Tuesday, January 04, 2005

Chapter 1-6 The Disturbance

Apakah aku ini sudah menjadi penjilat?
Apakah salah mengerjakan segala sesuatu sesuatu dengan benar?
Mengapa mata-mata orang-orang itu seperti tidak rela dan menganggap yang kulakukan ini dosa? Hanya karena mereka tidak bisa konsisten?
Ali termenung sendiri diatas karpet kecil favoritnya. Setiap hari pulang dari kantor, karpet kecil berukuran 2 x 3 itu jadi tempat pertapaannya. Bersandar pada guling dan kaki tempat tidur, bisa 5 jam Ali disana setiap hari menonton TV, film bermutu dari DVD-DVD bajakan yang bisa dibeli di kaki lima, ataupun main game di computer.
Gamenya yang dimainkan tidak pernah berubah. Game manajemen sepakbola yang sudah kuno dari jaman kuliahan. Saking seringnya Ali main, ia sudah sampai musim 2015-2016. Pemain-pemain muda yang sekarang terkenal seperti Christiano Ronaldo bahkan sudah jadi pelatih atau pensiun berlibur di Hawaii.
Bagi Ali pekerjaannya di kantor menuntut konsistensi yang tinggi. Man management adalah sebuah seni yang membutuhkan image yang kuat. Bukan hanya kecerdasan, bukan hanya inovasi dan perbaikan tapi yang tersulit adalah mengendalikan perilaku diri sendiri. Nol besar jika mengharuskan orang lain untuk disiplin tanpa ada disiplin pribadi. Maka jadilah Ali sosok yang punya dua kehidupan.

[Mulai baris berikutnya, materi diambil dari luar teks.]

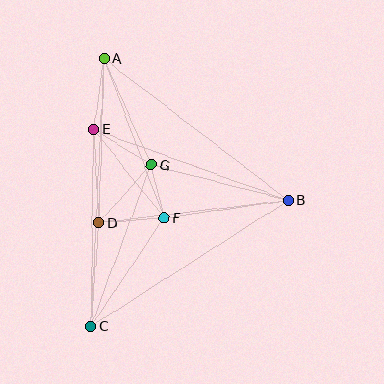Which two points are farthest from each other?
Points A and C are farthest from each other.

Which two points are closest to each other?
Points F and G are closest to each other.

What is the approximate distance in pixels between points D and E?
The distance between D and E is approximately 94 pixels.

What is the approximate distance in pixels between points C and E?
The distance between C and E is approximately 197 pixels.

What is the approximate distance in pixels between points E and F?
The distance between E and F is approximately 113 pixels.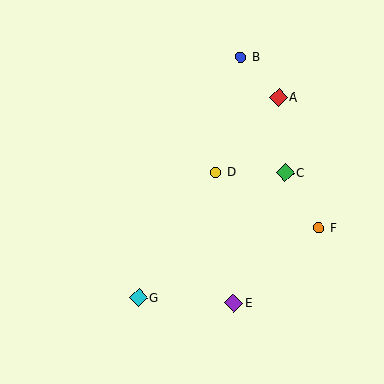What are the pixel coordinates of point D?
Point D is at (216, 172).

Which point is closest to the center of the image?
Point D at (216, 172) is closest to the center.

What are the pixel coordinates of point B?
Point B is at (241, 57).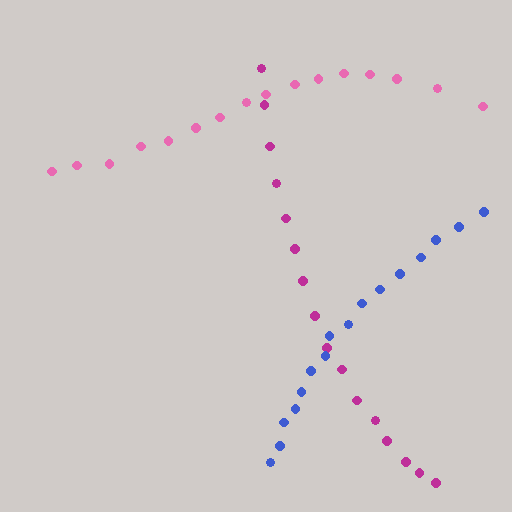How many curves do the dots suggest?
There are 3 distinct paths.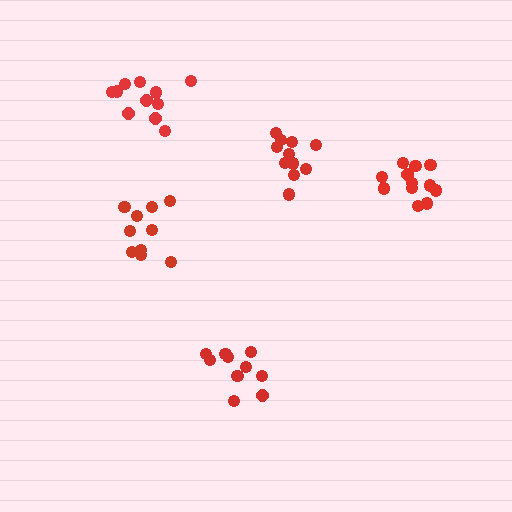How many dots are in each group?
Group 1: 10 dots, Group 2: 12 dots, Group 3: 10 dots, Group 4: 11 dots, Group 5: 11 dots (54 total).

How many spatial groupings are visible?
There are 5 spatial groupings.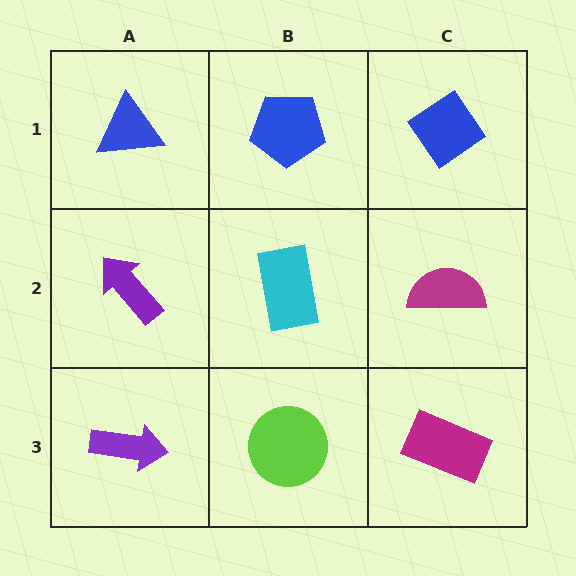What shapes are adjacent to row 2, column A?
A blue triangle (row 1, column A), a purple arrow (row 3, column A), a cyan rectangle (row 2, column B).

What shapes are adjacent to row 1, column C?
A magenta semicircle (row 2, column C), a blue pentagon (row 1, column B).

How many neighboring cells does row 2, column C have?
3.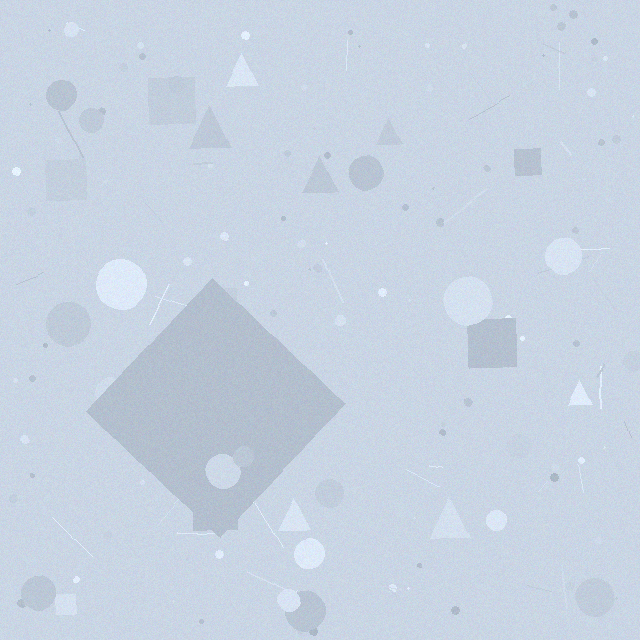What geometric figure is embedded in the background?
A diamond is embedded in the background.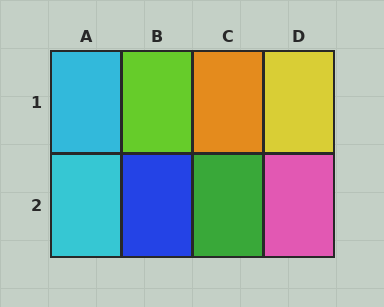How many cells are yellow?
1 cell is yellow.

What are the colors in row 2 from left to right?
Cyan, blue, green, pink.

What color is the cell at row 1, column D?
Yellow.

Kehidupan yang menuntut kesempurnaan perilaku di kantor, dan kegelapan yang menyelimuti setelahnya. Tidak ada yang pernah tahu bahwa ia sering pingsan, pikirannya yang kacau dan berkejaran. Bahwa malam menjelma menjadi kuasa jahat yang menyeretnya dalam barisan setan dan dia tak berdaya menghadapinya.
Seperti diingatkan, kegelapan kembali menyergap dirinya dengan tiba-tiba. Dengung dengan frekuensi rendah yang semakin lama semakin keras. Pandangannya gelap pekat. Tubuh mengerjang, otot-otot berkontraksi, menggelepar dalam diam, dan suara-suara, dan perasaan jatuh ke dasar yang hampa, dan segalanya terulang kembali seperti film yang diputar balik satu chapter.
Ia telah tersiksa.
Ia hanya bisa pasrah.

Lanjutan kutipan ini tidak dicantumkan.